As vidas de Polly, Annie e Elisabeth – assim como as de Katie e Mary Jane – cruzaram-se na reta final. Todas morreram em 1888, às mãos de Jack the Ripper (ou Jack o Estripador) um dos assassinos mais populares da história que, ao longo de mais de 130 anos, tem gerado tanta curiosidade quanto intriga. Quem era, o que fazia, porque matou? As perguntas sempre se focaram no homem mistério, pelo menos até The Five chegar às livrarias. Lançada em fevereiro deste ano, esta é a primeira publicação que traz perfis detalhados das vítimas do assassino em série – e não só. Também há revelações: afinal, nem todas estas mulheres eram prostitutas.
Entrevistámos a autora Hallie Rubenhold, historiadora e consultora histórica para televisão e cinema que falou sobre o enorme o impacto do livro. Afinal, tem sido assediada pelos Ripperologists (pessoas que se dedicam a explorar o caso do Estripador) que estão furiosos – sentem que Hallie lhes está a destruir o mito. Falámos sobre preconceitos no século XIX, a obsessão do espectador por assassinos e até a “Guerra dos Tronos” veio à baila. Diretamente da sua sala de estar, em Londres, Hallie confessou que a sua cidade predileta é Lisboa e que não resiste a um pastel de nata e a um bom peixe fresco. Foi por cá que ouviu falar da tragédia de Inês de Castro – quer escrever um romance sobre a história.
The Five era suposto ter seguido um caminho diferente… Porquê?

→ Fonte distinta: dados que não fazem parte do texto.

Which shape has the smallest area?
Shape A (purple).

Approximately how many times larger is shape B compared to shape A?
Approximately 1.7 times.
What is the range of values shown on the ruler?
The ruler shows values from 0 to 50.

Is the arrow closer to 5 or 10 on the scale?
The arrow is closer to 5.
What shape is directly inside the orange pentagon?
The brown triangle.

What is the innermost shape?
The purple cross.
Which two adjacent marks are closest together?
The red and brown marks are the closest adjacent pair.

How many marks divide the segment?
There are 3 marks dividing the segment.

Achei que ia escrever um livro sobre cinco profissionais do sexo no século XIX. Mas fiz a pesquisa e percebi que não existiam evidências que sugerissem que essa fosse a ocupação delas. E a única coisa que existia sobre estas mulheres era um pequeno panfleto de 60 páginas (escrito há uns 12 anos) de um ponto de vista genealógico. E eu só pensava como é que isto é possível? Nunca houve um livro que explorasse a vida delas. Claro que foram mencionadas em livros escritos sobre Jack o Estripador mas nunca ninguém se focou em como teriam sido as suas vidas.
Conta que foi “uma caminhada incrível, tanto intelectual como emocionalmente”. De que forma?

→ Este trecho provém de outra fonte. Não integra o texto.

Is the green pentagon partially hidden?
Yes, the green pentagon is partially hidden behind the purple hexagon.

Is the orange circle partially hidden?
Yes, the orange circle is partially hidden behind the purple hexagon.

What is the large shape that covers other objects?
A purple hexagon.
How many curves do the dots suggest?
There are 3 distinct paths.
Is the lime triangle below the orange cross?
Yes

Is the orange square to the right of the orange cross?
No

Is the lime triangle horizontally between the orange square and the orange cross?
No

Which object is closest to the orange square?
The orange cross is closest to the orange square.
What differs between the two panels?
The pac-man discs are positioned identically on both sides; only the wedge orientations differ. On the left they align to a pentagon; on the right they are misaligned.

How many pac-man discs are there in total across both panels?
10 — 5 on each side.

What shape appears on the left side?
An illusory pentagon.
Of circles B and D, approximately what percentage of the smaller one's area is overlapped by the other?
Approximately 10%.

O tema é incrivelmente emotivo. Olhar para a vida delas e para as condições em que viviam levou-me a lugares muito sombrios. Não é como se fosse a primeira vez que escrevo sobre mulheres desfavorecidas, mas ser relembrado disso é muito difícil. E foi muito tempo, foram três anos e meio passados na vida destas mulheres. Houve alturas em que estava tão zangada que me tinha de afastar da escrita.
Porquê?
Porque realmente não fizemos perguntas. Estes homicídios aconteceram há 130 anos e ninguém se importou de perguntar quem eram estas mulheres. Ninguém se importou de questionar se eram realmente trabalhadoras sexuais.
Conclui que pelo menos para três delas – Polly, Annie e Kate – não existem provas de que estivessem na prostituição. Porque se disse o contrário?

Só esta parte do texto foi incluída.